Introduction to LINQ Queries in C#

A query is an expression that retrieves data from a data source. Different data sources have different native query languages, for example SQL for relational databases and XQuery for XML. Developers must learn a new query language for each type of data source or data format that they must support. LINQ simplifies this situation by offering a consistent C# language model for kinds of data sources and formats. In a LINQ query, you always work with C# objects. You use the same basic coding patterns to query and transform data in XML documents, SQL databases, .NET collections, and any other format when a LINQ provider is available.

Three Parts of a Query Operation

All LINQ query operations consist of three distinct actions:

  1. Obtain the data source.
  2. Create the query.
  3. Execute the query.

The following example shows how the three parts of a query operation are expressed in source code. The example uses an integer array as a data source for convenience; however, the same concepts apply to other data sources also. This example is referred to throughout the rest of this article.

// The Three Parts of a LINQ Query:
// 1. Data source.
int[] numbers = [ 0, 1, 2, 3, 4, 5, 6 ];

// 2. Query creation.
// numQuery is an IEnumerable<int>
var numQuery = from num in numbers
               where (num % 2) == 0
               select num;

// 3. Query execution.
foreach (int num in numQuery)
{
    Console.Write("{0,1} ", num);
}

The following illustration shows the complete query operation. In LINQ, the execution of the query is distinct from the query itself. In other words, you don't retrieve any data by creating a query variable.
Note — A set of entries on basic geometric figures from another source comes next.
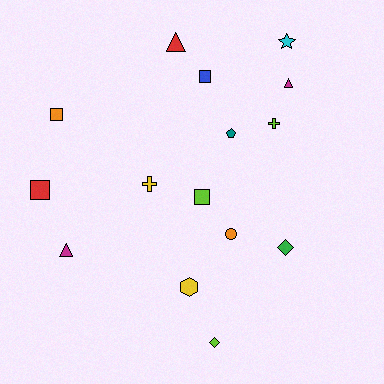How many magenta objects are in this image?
There are 2 magenta objects.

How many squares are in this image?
There are 4 squares.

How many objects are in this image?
There are 15 objects.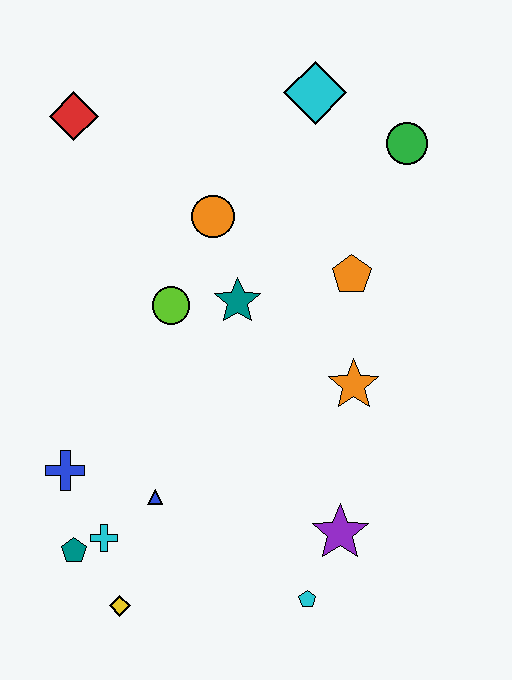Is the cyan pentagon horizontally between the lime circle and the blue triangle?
No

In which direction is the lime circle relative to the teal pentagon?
The lime circle is above the teal pentagon.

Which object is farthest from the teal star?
The yellow diamond is farthest from the teal star.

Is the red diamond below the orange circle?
No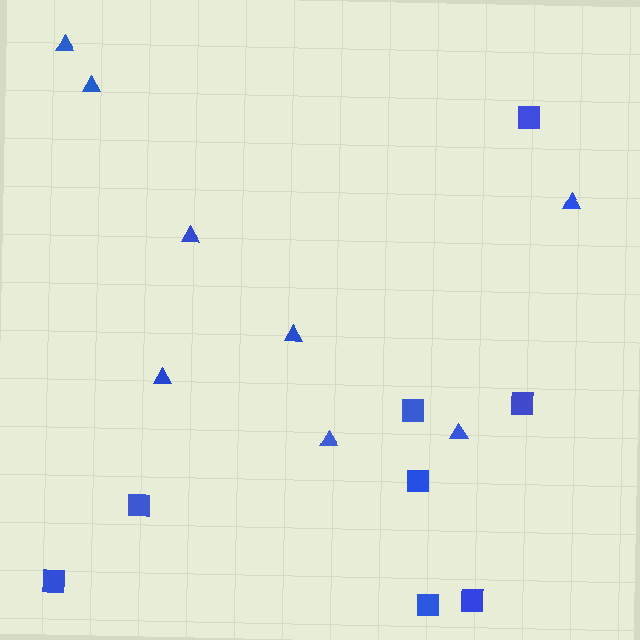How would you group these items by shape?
There are 2 groups: one group of squares (8) and one group of triangles (8).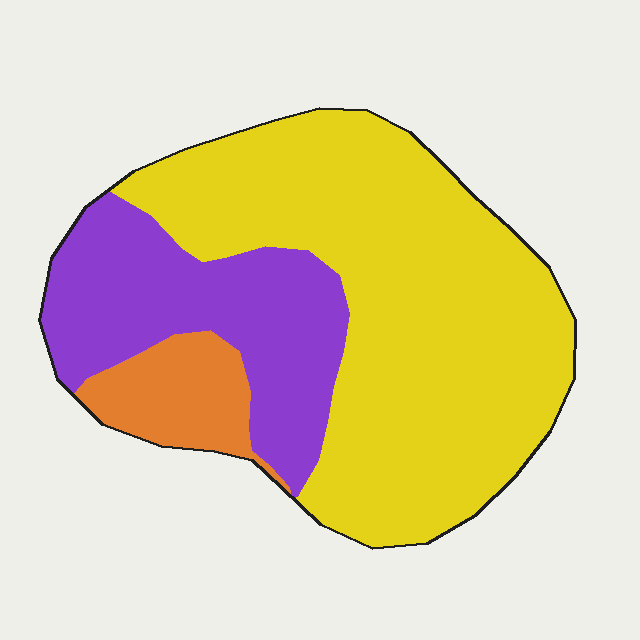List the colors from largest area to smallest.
From largest to smallest: yellow, purple, orange.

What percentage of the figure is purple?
Purple takes up between a sixth and a third of the figure.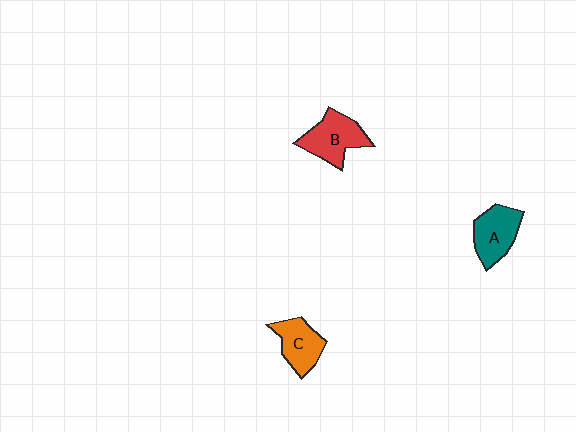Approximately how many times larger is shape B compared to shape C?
Approximately 1.2 times.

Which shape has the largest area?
Shape B (red).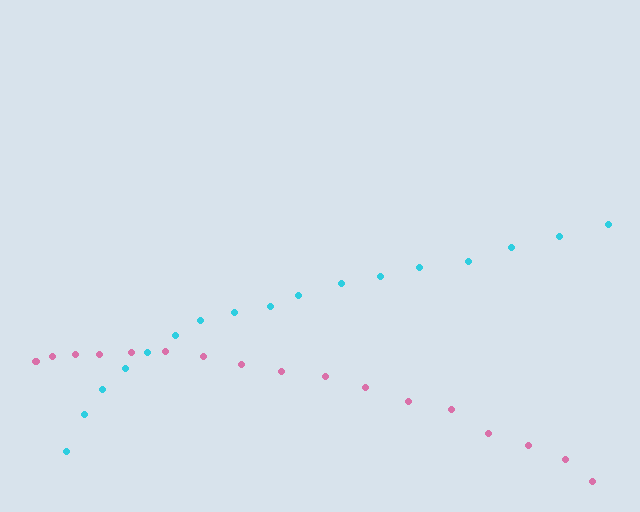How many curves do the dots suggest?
There are 2 distinct paths.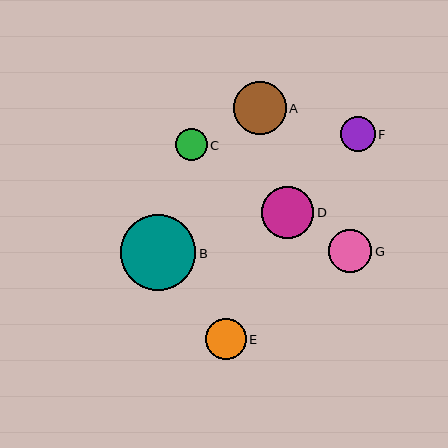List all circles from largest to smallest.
From largest to smallest: B, A, D, G, E, F, C.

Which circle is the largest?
Circle B is the largest with a size of approximately 76 pixels.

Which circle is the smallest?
Circle C is the smallest with a size of approximately 32 pixels.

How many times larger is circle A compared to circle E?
Circle A is approximately 1.3 times the size of circle E.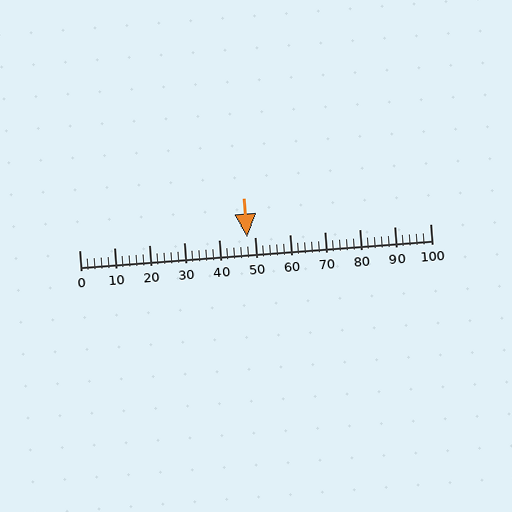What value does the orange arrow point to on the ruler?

Diagram of the complete LINQ query operation.

The Data Source

The data source in the preceding example is an array, which supports the generic IEnumerable<T> interface. This fact means it can be queried with LINQ. A query is executed in a foreach statement, and foreach requires IEnumerable or IEnumerable<T>. Types that support IEnumerable<T> or a derived interface such as the generic IQueryable<T> are called queryable types.

A queryable type requires no modification or special treatment to serve as a LINQ data source. If the source data isn't already in memory as a queryable type, the LINQ provider must represent it as such. For example, LINQ to XML loads an XML document into a queryable XElement type:

// Create a data source from an XML document.
// using System.Xml.Linq;
XElement contacts = XElement.Load(@"c:\myContactList.xml");

With EntityFramework, you create an object-relational mapping between C# classes and your database schema. You write your queries against the objects, and at run-time EntityFramework handles the communication with the database. In the following example, Customers represents a specific table in the database, and the type of the query result, IQueryable<T>, derives from IEnumerable<T>.

Northwnd db = new Northwnd(@"c:\northwnd.mdf");

// Query for customers in London.
IQueryable<Customer> custQuery =
    from cust in db.Customers
    where cust.City == "London"
    select cust;

For more information about how to create specific types of data sources, see the documentation for the various LINQ providers. However, the basic rule is simple: a LINQ data source is any object that supports the generic IEnumerable<T> interface, or an interface that inherits from it, typically IQueryable<T>.

Note

Types such as ArrayList that support the non-generic IEnumerable interface can also be used as a LINQ data source. For more information, see How to query an ArrayList with LINQ (C#).

The Query

The query specifies what information to retrieve from the data source or sources. Optionally, a query also specifies how that information should be sorted, grouped, and shaped before being returned. A query is stored in a query variable and initialized with a query expression. You use C# query syntax to write queries.

The query in the previous example returns all the even numbers from the integer array. The query expression contains three clauses: from, where, and select. (If you're familiar with SQL, you noticed that the ordering of the clauses is reversed from the order in SQL.) The from clause specifies the data source, the where clause applies the filter, and the select clause specifies the type of the returned elements. All the query clauses are discussed in detail in this section. For now, the important point is that in LINQ, the query variable itself takes no action and returns no data. It just stores the information that is required to produce the results when the query is executed at some later point. For more information about how queries are constructed, see Standard Query Operators Overview (C#).

Note

Queries can also be expressed by using method syntax. For more information, see Query Syntax and Method Syntax in LINQ.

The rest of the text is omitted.